次期当主の意地


「……………………」

 暗号文の映ったわたしのスマホ画面と、紙とペンを前にして、蒼衣ちゃんが固まる。


 時折蒼衣ちゃんがペンを走らせて紙に何か書き込むけど、すぐ手を止める。

 その繰り返し。


 横に座る虎子ちゃんからも声は出ない。

 きっと蒼衣ちゃんや虎子ちゃんの頭の中では、暗号解読のパターンを色々試して、ああでもないこうでもないとやっているのだろう。


 ――だけど、この暗号はそのパターンを、ちょっとひねっている。



「…………蒼衣、わかる?」

 10分ほど経って、ようやく虎子ちゃんが口を開いた。


「…………悔しいけど、全くよ」

 蒼衣ちゃんは紙の上をペンで色々叩きながら答える。悩んでいることが、表情から丸わかりだ。

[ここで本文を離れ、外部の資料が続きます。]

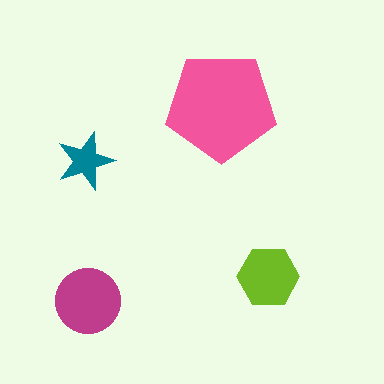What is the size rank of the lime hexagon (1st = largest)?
3rd.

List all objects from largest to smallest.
The pink pentagon, the magenta circle, the lime hexagon, the teal star.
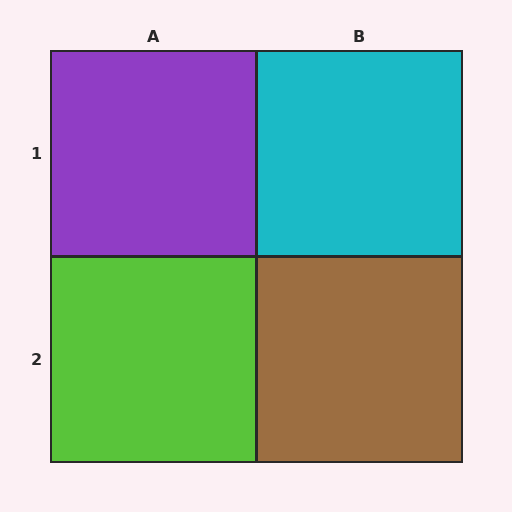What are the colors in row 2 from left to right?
Lime, brown.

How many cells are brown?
1 cell is brown.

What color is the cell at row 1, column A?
Purple.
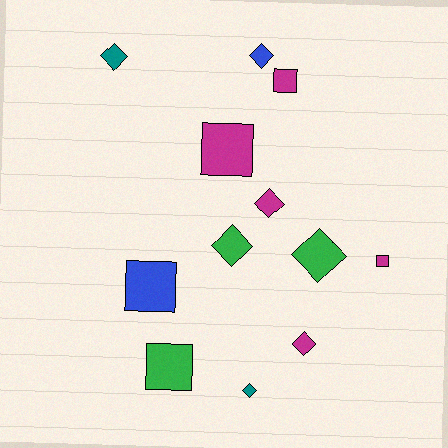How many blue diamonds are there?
There is 1 blue diamond.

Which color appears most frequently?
Magenta, with 5 objects.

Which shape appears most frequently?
Diamond, with 7 objects.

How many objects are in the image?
There are 12 objects.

「文字をずらすのと、ローマ字に直すのは試した。あとは……数字か、それとも他の何か……」

「並び替えでは無さそうね。そうだとしたら、この文字数で並び替えをするすずめさんに拍手しかないけれども……」


 虎子ちゃんはわたしの方をちらりと見る。

「虎子、すずめから何か情報を引き出そうとしても無駄だぞ」

 すかさず隼くんがつぶやく。


「……わかってるわよ。これも、すずめさんが考えた問題?」

「うん。……今日のために、考えてきた」

「ちなみに、俺は解けなかったぜ。隼も」

「ああ。今日すずめが用意した一番の難問だ」


 隼くんが言うように、今日わたしが考えてきた問題の中で一番難しいのがこの最終問題だ……と思う。

 暗号解読にすごい特殊な作業が必要なわけではない。


 けど、暗号のパターンを知っている人ほど、このやり方は思いつくまでに時間がかかるはず。

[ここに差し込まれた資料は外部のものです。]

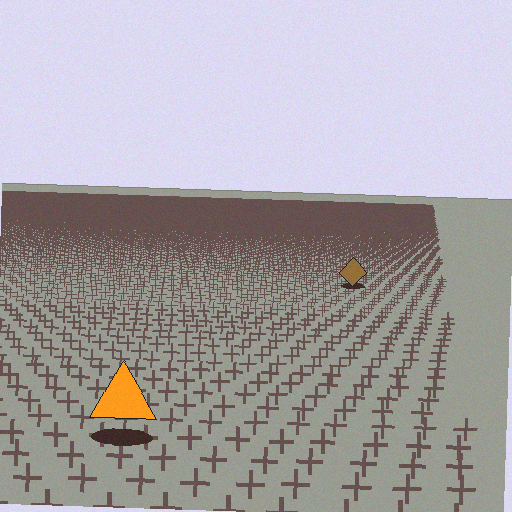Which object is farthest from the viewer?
The brown diamond is farthest from the viewer. It appears smaller and the ground texture around it is denser.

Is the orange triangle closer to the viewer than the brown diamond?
Yes. The orange triangle is closer — you can tell from the texture gradient: the ground texture is coarser near it.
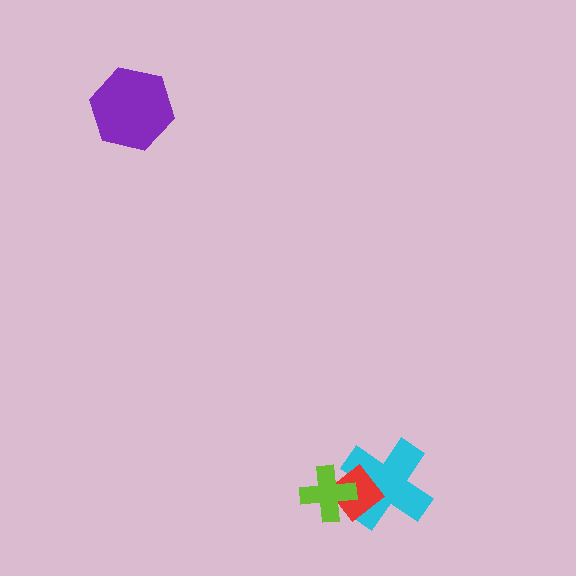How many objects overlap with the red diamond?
2 objects overlap with the red diamond.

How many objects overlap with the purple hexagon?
0 objects overlap with the purple hexagon.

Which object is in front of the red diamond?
The lime cross is in front of the red diamond.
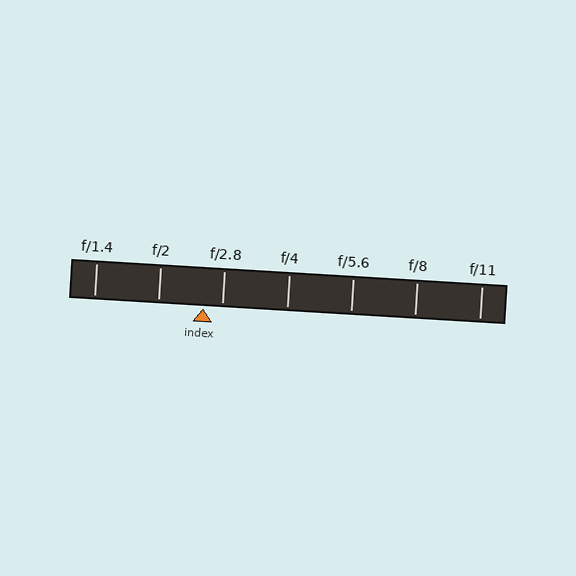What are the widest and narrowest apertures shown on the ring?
The widest aperture shown is f/1.4 and the narrowest is f/11.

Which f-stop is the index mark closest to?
The index mark is closest to f/2.8.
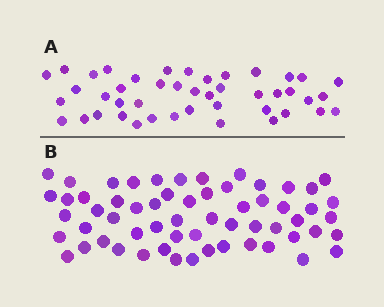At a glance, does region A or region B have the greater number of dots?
Region B (the bottom region) has more dots.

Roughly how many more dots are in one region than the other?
Region B has approximately 15 more dots than region A.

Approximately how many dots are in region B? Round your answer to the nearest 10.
About 60 dots.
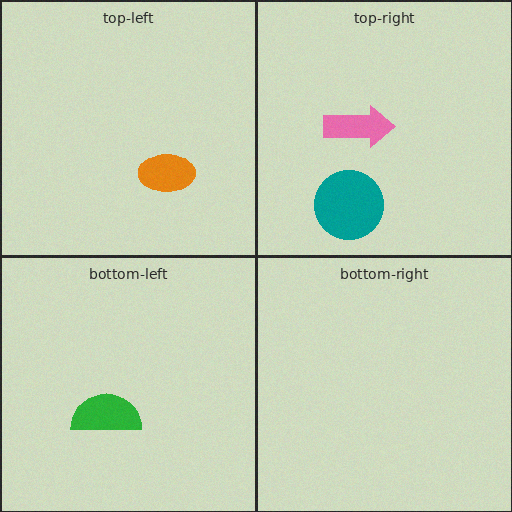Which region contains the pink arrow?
The top-right region.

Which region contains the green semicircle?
The bottom-left region.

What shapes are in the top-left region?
The orange ellipse.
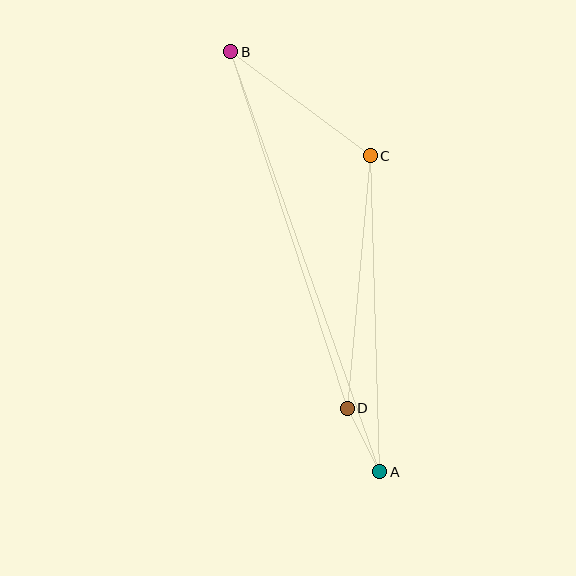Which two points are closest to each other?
Points A and D are closest to each other.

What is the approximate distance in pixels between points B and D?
The distance between B and D is approximately 375 pixels.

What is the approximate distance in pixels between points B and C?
The distance between B and C is approximately 174 pixels.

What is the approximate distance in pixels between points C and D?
The distance between C and D is approximately 254 pixels.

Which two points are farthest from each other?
Points A and B are farthest from each other.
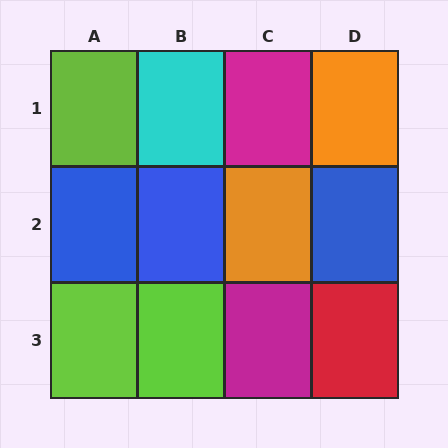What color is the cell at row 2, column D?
Blue.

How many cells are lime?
3 cells are lime.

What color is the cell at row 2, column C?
Orange.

 蒼衣ちゃんや虎子ちゃんに、謎解きの力があるほど、難しい。

 そしてここまでで、少なくとも蒼衣ちゃんは、それぐらいの力がある……



「……か行やさ行ばかりなのが、気になると言えば気になるけど……」

 ……あっ、でも蒼衣ちゃんも気づいてはいる。


「やっぱり。は行より後ろは全く無い。使われてるのは、『あ』〜『の』だけ……」

「でも、例えば『い』や『う』もないのよね」

 虎子ちゃんも声を上げる。

 そこまで気づいてるのなら、もう少しで答えにたどり着くかもしれない。



「――けど、数字だとしても、上手くいかないなあ……」

 何か書き込みながらつぶやく蒼衣ちゃんの手元の紙を見る。『55354335』から始まる数字の羅列。


 きっとこれは、暗号文を数字に変換したもの。

 例えば『の』は、五十音表で右から5行目の上から5段目にあるから『55』。

 次の『そ』は、右から3行目の上から5段目なので『35』。

 ひらがなと数字を変換する最もありふれた方法の一つだ。

 蒼衣ちゃんも虎子ちゃんも、これぐらいは当然やる、というところだろう。



 ――でも、このやり方ではこの暗号は解けない。

 数字に直した後、その次の手段がないのだ。



「どうだ、蒼衣。諦めて降参したほうがいいんじゃないのか? もう20分は考えてるぞ」

 鷹くんが、いたずらっぽく蒼衣ちゃんの顔をのぞき込んで喋る。ちょっとうれしそうだ。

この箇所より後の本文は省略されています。